GUIは直感的で便利ですが、より高度な操作や自動化、スクリプト化にはやはりCLI(コマンドラインインターフェース)が不可欠です。GUIで操作に慣れたら、対応するCLIコマンドも一緒に学ぶと理解が深まります。

4. Dockerコマンドの基本

Dockerの操作は、主にCLIを使って行います。Docker Desktopをインストールすると、docker コマンドが利用できるようになります。ここでは、Dockerの基本的なコマンド体系と、よく使うコマンドをいくつか紹介します。

コマンドは基本的に以下の形式です。

bash
docker [サブコマンド] [オプション] [引数]

例:docker container ls -a (containerがサブコマンド、lsがそのサブコマンドのコマンド、-aがオプション)

Dockerのサブコマンドには container, image, volume, network, build, run など様々なものがありますが、初心者の方はまず docker run, docker ps, docker stop, docker start, docker rm, docker images, docker rmi, docker pull, docker exec, docker logs あたりから覚えると良いでしょう。
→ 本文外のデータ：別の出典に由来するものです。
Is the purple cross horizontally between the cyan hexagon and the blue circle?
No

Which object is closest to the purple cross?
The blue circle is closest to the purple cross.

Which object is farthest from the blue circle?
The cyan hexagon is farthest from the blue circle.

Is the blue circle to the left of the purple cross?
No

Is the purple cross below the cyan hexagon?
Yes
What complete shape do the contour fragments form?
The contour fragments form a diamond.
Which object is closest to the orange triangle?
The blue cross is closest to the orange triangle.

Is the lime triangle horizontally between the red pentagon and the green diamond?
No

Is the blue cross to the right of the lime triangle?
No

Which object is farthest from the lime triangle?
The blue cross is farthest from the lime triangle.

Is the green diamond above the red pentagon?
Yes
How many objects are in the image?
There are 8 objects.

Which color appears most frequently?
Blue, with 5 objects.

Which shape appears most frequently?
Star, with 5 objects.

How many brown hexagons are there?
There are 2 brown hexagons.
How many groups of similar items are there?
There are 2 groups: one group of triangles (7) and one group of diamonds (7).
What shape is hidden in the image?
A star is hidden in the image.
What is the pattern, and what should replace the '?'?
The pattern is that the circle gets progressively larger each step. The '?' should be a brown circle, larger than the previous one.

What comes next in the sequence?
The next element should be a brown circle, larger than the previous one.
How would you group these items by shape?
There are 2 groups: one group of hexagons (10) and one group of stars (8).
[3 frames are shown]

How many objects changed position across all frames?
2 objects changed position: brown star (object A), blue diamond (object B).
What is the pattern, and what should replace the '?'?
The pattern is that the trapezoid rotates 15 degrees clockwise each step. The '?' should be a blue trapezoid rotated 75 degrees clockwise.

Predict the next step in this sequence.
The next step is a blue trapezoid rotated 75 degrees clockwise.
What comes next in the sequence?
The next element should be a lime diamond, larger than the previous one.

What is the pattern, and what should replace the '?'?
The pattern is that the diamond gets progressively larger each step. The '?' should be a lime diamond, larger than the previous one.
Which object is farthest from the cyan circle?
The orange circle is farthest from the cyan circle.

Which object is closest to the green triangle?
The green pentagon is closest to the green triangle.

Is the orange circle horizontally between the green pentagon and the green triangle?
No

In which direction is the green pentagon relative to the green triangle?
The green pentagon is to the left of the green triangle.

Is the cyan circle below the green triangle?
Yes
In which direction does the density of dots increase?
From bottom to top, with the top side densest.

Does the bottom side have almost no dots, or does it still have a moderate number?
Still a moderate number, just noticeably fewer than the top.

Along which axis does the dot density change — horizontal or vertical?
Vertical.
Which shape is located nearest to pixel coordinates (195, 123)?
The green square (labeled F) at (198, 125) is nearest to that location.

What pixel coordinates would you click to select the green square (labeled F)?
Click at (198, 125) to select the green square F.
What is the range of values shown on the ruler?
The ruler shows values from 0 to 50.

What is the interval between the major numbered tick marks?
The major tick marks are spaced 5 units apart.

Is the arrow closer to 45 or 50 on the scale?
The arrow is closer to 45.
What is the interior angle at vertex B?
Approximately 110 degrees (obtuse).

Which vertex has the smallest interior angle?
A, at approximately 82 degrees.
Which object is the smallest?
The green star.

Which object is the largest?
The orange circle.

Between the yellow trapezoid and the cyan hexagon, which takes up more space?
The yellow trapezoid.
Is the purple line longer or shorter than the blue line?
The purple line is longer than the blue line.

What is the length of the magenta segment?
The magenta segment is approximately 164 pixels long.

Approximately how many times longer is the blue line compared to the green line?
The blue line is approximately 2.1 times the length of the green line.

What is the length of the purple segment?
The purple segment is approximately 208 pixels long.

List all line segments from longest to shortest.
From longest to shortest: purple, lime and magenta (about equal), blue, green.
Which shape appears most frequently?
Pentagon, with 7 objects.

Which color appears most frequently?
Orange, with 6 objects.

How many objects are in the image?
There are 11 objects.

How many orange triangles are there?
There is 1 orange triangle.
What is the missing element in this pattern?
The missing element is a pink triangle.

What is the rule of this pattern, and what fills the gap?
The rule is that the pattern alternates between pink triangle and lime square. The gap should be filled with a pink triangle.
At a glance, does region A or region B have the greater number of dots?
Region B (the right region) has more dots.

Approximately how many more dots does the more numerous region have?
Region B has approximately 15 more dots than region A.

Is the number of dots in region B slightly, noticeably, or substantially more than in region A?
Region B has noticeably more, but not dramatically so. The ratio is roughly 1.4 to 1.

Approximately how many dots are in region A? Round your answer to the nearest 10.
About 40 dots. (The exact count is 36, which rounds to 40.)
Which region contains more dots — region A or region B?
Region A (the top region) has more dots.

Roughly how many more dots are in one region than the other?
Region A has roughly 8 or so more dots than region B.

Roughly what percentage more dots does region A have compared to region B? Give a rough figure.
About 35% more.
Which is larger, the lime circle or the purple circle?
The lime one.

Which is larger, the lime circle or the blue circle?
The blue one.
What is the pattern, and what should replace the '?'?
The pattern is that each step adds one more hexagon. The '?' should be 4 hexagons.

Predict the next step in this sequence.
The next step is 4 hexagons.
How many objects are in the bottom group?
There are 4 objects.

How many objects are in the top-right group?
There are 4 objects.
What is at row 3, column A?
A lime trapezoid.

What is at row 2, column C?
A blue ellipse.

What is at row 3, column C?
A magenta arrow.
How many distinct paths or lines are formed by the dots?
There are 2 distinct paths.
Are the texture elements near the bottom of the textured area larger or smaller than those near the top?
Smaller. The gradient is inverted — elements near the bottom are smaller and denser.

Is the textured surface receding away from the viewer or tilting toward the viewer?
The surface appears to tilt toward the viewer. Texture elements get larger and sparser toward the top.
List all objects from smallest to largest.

Note: 以前のバージョンでは docker ps のようにサブコマンドなしで直接コマンドを実行できましたが、現在は docker container ps のようにサブコマンドを指定することが推奨されています。ただし、後方互換性のためにサブコマンドなしでも動くコマンドは多くあります。この記事では、よく使われる省略形も交えながら説明します。

4.1. docker run:イメージからコンテナを起動する

これがDockerで最も基本的なコマンドの一つです。指定したイメージから新しいコンテナを作成し、起動します。

bash
docker run [オプション] イメージ名 [コマンド] [引数...]

主なオプション:

  • -d, --detach: コンテナをバックグラウンドで実行します(デタッチモード)。これを付けないと、コンテナが実行している間、ターミナルが専有されます。Webサーバーなど常に起動しておくコンテナに便利です。
  • -p ホストポート:コンテナポート, --publish: ホストマシンのポートとコンテナのポートを関連付け(ポートマッピング)します。これにより、ホストマシンからコンテナ内のサービス(Webサーバーなど)にアクセスできるようになります。例: -p 8080:80 (ホストの8080番ポートをコンテナの80番ポートに関連付ける)
  • -v ホストパス:コンテナパス, --volume: ホストマシンのディレクトリやファイル、またはDocker管理のボリュームをコンテナ内のパスにマウント(共有)します。コンテナが削除されてもデータを永続化したり、開発中にホスト側でコードを編集してコンテナに反映させたりするのに使います。
  • --name コンテナ名: コンテナに人間が読みやすい名前を付けます。指定しない場合、Dockerがランダムな名前を生成します。
  • -e 環境変数名=値, --env: コンテナに環境変数を渡します。データベースのパスワードなどを設定する際によく使われます。
  • --rm: コンテナが停止したときに自動的に削除します。一時的なコンテナの実行に便利です。
  • -it: インタラクティブモードとTTYを割り当てます。コンテナ内でシェルなどを操作する際に必要です。例: docker run -it ubuntu bash (Ubuntuコンテナを起動してbashシェルに入る)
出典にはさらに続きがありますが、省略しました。